ASSASSINATO DE LÍDER QUILOMBOLA PODE PERMANECER IMPUNE APÓS 5 ANOS

Jornal O Imparcial – Uma decisão da 3ª Câmara Criminal do Tribunal de Justiça do Maranhão pode resultar na ausência de responsabilização pelo assassinato do líder quilombola Flaviano Pinto Neto, morto há cinco anos no município de São Vicente Ferrer, a pouco menos de 300 quilômetros da capital São Luís. Embora o Ministério Público tenha denunciado à Justiça os suspeitos de envolvimento no caso, a decisão impede que o processo sequer vá a julgamento.

Irmão do líder quilombola Flaviano Pinto Neto

O documento ainda responsabiliza Flaviano por sua própria morte, alegando que a vítima foi responsável pelo início dos conflitos e que não haveria provas suficientes para o caso ir a julgamento. A investigação sobre o assassinato de Flaviano foi concluída em abril de 2011 e marcada também pelo conflito na região. Moradores do Charco tiveram que fazer vigília sobre o túmulo de Flaviano durante cerca de duas semanas para que seu corpo não fosse roubado antes da exumação solicitada para realização de perícia.

Advogados que acompanham o caso elogiaram a atuação da Polícia Civil na condução da investigação, que produziu um inquérito consistente, bem documentado, com fortes evidências e identificação dos mandantes, intermediário e executor envolvido. Flaviano foi emboscado e assassinado em 30 de outubro de 2010 como consequência de sua luta pelo direito à terra da comunidade quilombola do Charco. Quando a chuva permite, a comunidade plantava ali mandioca, arroz, milho, batata.

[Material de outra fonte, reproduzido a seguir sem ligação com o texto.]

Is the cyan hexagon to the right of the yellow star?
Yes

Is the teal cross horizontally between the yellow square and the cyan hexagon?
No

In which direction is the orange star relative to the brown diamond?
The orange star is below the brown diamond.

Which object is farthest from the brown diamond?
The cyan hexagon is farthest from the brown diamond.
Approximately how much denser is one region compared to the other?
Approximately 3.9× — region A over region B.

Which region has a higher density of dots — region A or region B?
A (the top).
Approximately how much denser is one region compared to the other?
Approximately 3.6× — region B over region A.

Porém até 2008, a maior parte da produção era recolhida por um fazendeiro que afirmava que a comunidade estava em sua propriedade. Indignados com a situação, moradores contestaram a legalidade da exigência e solicitaram que o fazendeiro apresentasse o título de posse. No entanto isto não aconteceu e, assim, o pagamento deixou de ser feito. A comunidade sofreu ameaças, um incêndio na sede da associação de moradores e intimidações que culminaram com o assassinato de Flaviano.

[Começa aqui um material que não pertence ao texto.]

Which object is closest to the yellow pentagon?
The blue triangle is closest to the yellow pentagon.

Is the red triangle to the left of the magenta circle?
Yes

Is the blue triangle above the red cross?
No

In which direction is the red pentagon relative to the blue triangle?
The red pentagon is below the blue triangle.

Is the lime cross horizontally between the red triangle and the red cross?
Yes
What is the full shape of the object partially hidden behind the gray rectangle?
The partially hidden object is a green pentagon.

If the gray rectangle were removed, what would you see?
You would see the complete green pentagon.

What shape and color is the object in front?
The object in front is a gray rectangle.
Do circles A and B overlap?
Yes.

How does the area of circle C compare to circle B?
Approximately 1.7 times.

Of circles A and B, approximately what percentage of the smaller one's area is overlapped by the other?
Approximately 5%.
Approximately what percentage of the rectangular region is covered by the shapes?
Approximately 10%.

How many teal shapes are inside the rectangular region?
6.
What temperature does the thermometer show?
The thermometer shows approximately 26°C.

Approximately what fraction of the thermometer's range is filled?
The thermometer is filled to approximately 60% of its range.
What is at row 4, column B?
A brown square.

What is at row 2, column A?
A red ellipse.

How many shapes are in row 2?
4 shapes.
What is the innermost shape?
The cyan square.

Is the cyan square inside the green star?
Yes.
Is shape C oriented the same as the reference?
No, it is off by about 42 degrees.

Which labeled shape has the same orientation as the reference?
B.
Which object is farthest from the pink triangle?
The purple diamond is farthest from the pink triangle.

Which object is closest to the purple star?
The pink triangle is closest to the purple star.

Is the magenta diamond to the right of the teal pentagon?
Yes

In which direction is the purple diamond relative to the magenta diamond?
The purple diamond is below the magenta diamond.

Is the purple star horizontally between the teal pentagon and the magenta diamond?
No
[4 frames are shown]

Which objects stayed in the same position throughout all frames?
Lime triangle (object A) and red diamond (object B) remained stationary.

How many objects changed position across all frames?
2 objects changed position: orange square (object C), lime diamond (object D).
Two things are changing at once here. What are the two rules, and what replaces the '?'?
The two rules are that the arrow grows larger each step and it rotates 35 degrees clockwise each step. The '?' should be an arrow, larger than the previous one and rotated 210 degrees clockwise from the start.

“A impunidade dos casos de lideranças rurais assassinadas é um dos grandes desafios que precisam ser vencidos nos casos de violência no campo. A lentidão no sistema de justiça e na titulação das terras coloca em risco toda a comunidade, que fica vulnerável a ataques de fazendeiros que tem interesses em suas terras”, comenta Renata Neder, assessora de direitos humanos da Anistia Internacional. De acordo com dados da Comissão Pastoral da Terra, de 1985 a 2014, houve 144 casos de assassinato no campo no Maranhão. Entretanto nenhum mandante foi responsabilizado. Com informações do Jornal O Imparcial.